LETTER OF HADRIAN
   
ON THE CHILDREN OF SOLDIERS IN SERVICE
   
August 4, AD 119 )

 


 
( Johnson, Coleman-Norton & Bourne, Ancient Roman Statutes, Austin, 1961, pp. 179-180, n. 236 
).

 

 
     Soldiers were forbidden to marry while on active service until the time of Septimius Severus (193-211 A.D.). However, the soldiers often contracted irregular alliances (concubinage), and on their discharge such alliances were legalized and the children were declared legitimate.
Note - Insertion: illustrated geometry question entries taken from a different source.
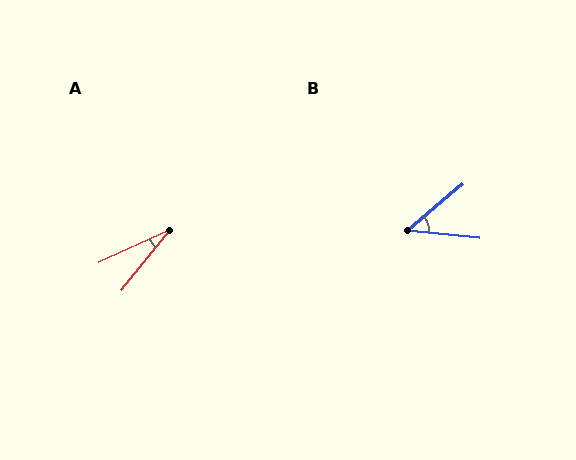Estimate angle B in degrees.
Approximately 46 degrees.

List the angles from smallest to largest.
A (27°), B (46°).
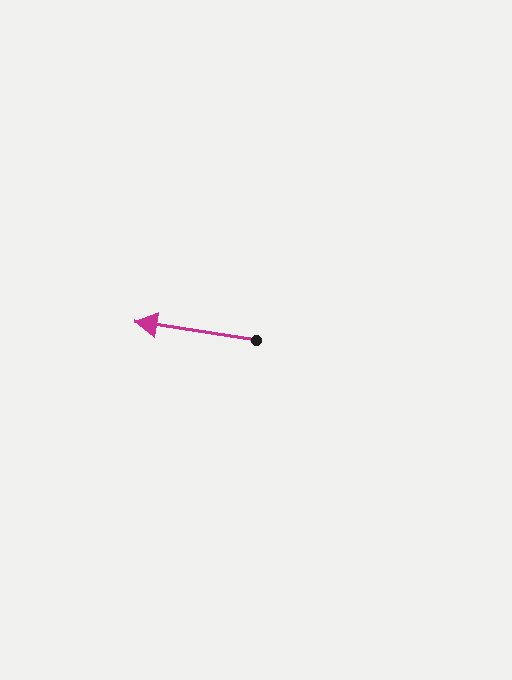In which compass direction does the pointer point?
West.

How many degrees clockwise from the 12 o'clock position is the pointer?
Approximately 278 degrees.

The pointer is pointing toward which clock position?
Roughly 9 o'clock.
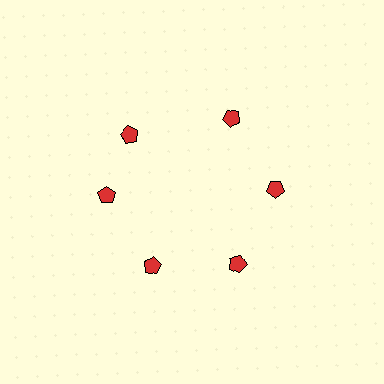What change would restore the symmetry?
The symmetry would be restored by rotating it back into even spacing with its neighbors so that all 6 pentagons sit at equal angles and equal distance from the center.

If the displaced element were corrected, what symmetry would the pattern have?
It would have 6-fold rotational symmetry — the pattern would map onto itself every 60 degrees.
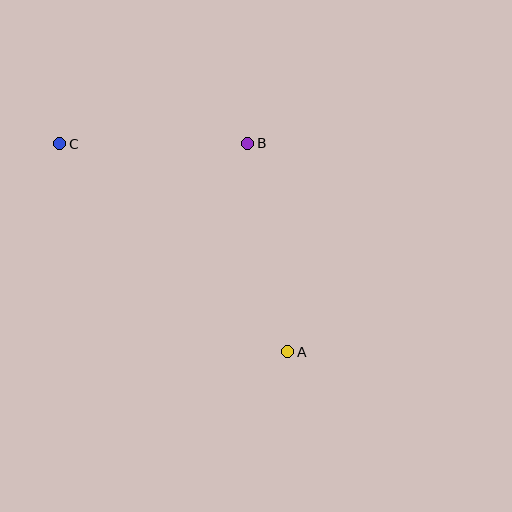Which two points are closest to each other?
Points B and C are closest to each other.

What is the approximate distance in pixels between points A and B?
The distance between A and B is approximately 212 pixels.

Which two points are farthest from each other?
Points A and C are farthest from each other.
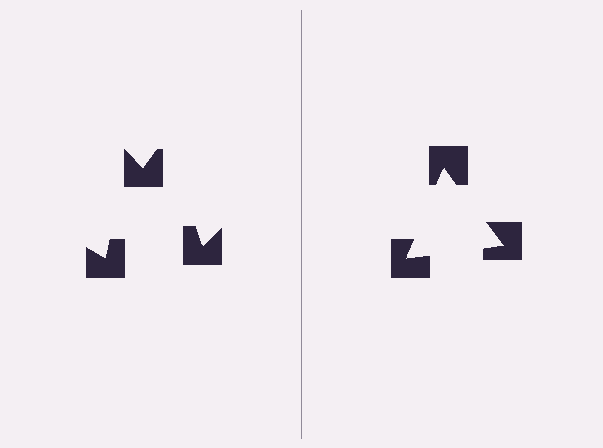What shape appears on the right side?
An illusory triangle.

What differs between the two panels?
The notched squares are positioned identically on both sides; only the wedge orientations differ. On the right they align to a triangle; on the left they are misaligned.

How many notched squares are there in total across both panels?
6 — 3 on each side.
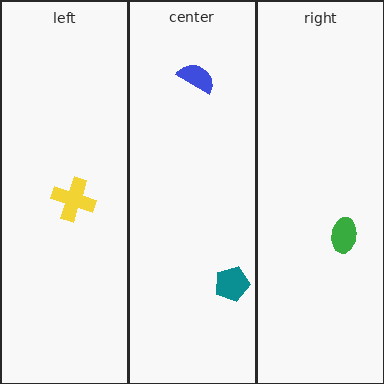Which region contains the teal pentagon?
The center region.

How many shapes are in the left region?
1.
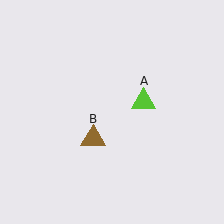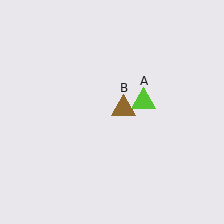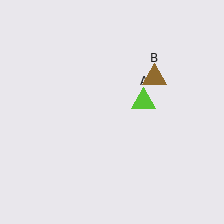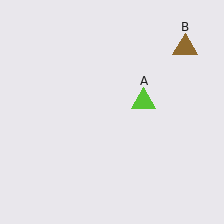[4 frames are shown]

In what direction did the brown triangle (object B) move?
The brown triangle (object B) moved up and to the right.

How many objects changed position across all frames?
1 object changed position: brown triangle (object B).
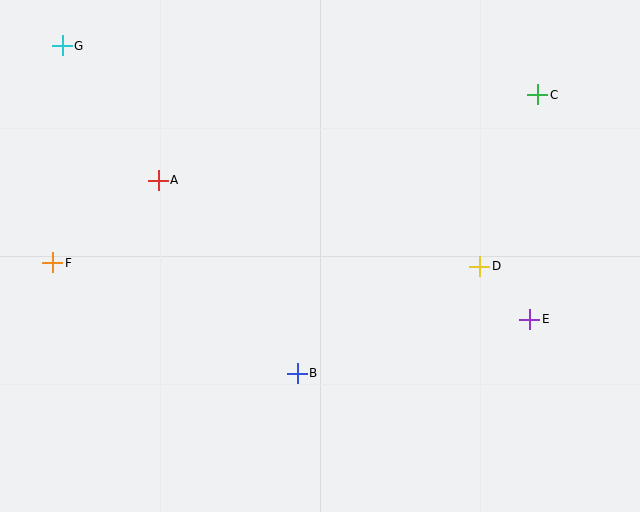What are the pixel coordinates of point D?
Point D is at (480, 266).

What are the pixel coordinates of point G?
Point G is at (62, 46).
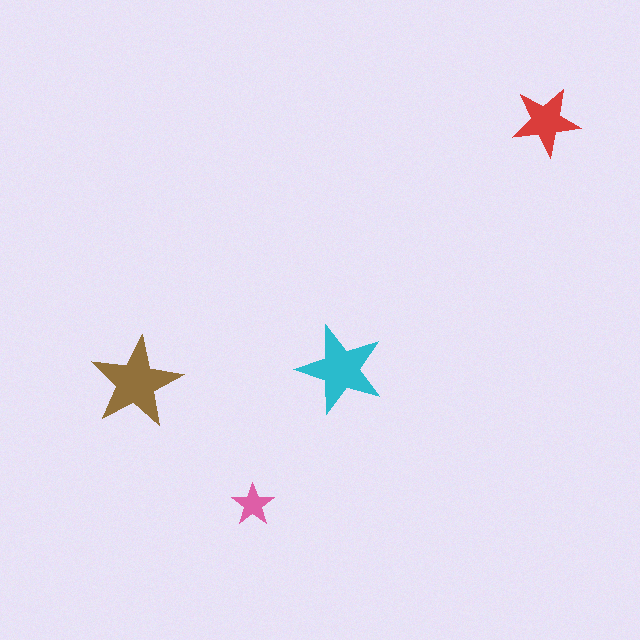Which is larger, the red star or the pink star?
The red one.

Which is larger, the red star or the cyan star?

By this letter Hadrian enabled the offspring of such unions to inherit the property of a soldier who died or was killed while in active service.
     The papyrus containing this letter was reported in 1892.
 

 
LATIN TEXT  ( RICCOBONO )   ENGLISH TRANSLATION
Exemplar epistulae domini translatae . . .
 
Copy of an imperial letter translated into Greek from Latin . . .
     
. . . quae [anno] III Traiani Hadriani Augusti P. Aelio III et Rustico coss. proposita est . . . . . . in castris hibernis legionis tertiae Cyrenaicae et legionis uicesimae secundae Deiotarianae pridie nonas Augustas, quod est Mesore XI, in principiis.
 
. . . Issued in Year 3 of Trajan Hadrian Augustus, when Publius Aelius for the third time and Rusticus were consuls. Posted in Alexandria at the winter quarters of the Third Cyrenaic Legion and of the Twenty-second Deioterian Legion, August 4, which is Mesore II, at headquarters.
     
Scio, mi Ramni, eis, quos patres eorum militiae susceperunt temporibus, ad paterna bona aditum denegari, neque id uidebatur durum esse, si quidem illi aduersus militarem disciplinam fecerunt.
 
I am aware, my Ramnius, that those children acknowledged by their parents while still in military service have been debarred from succession to their fathers' estates, and this law did not appear severe, since the soldiers had acted in violation of military discipline.
     
At libentissime ego occasiones arripio, ob quas durius a retro principibus statuta humanius interpretor. Cum igitur non sunt legitimi heredes patrum suorum ii qui militiae temporibus suscepti sunt, tum possessionem bonorum ex illa parte edicti, ex qua etiam genere cognatis datur, petere posse etiam illos decerno.
 
But I take very great pleasure in seizing opportunities to interpret more leniently the somewhat harsh rule established by my predecessors. Insofar as those children acknowledged by parents in military service are not legitimate heirs of their parents, nevertheless I decree that they also may claim possession of the estates in accordance with that clause of the edict which gives this right to kinsmen by birth.
     
Hoc meum beneficium et militibus meis et ueteranis palam facere te oportebit, non ut id eis imputare uidear, sed ut eo utantur, si ignorant.
 
It shall be your duty to make this my boon known to my soldiers and veterans, not that I may appear to boast of it to them, but that they may use this privilege if they have not known of it.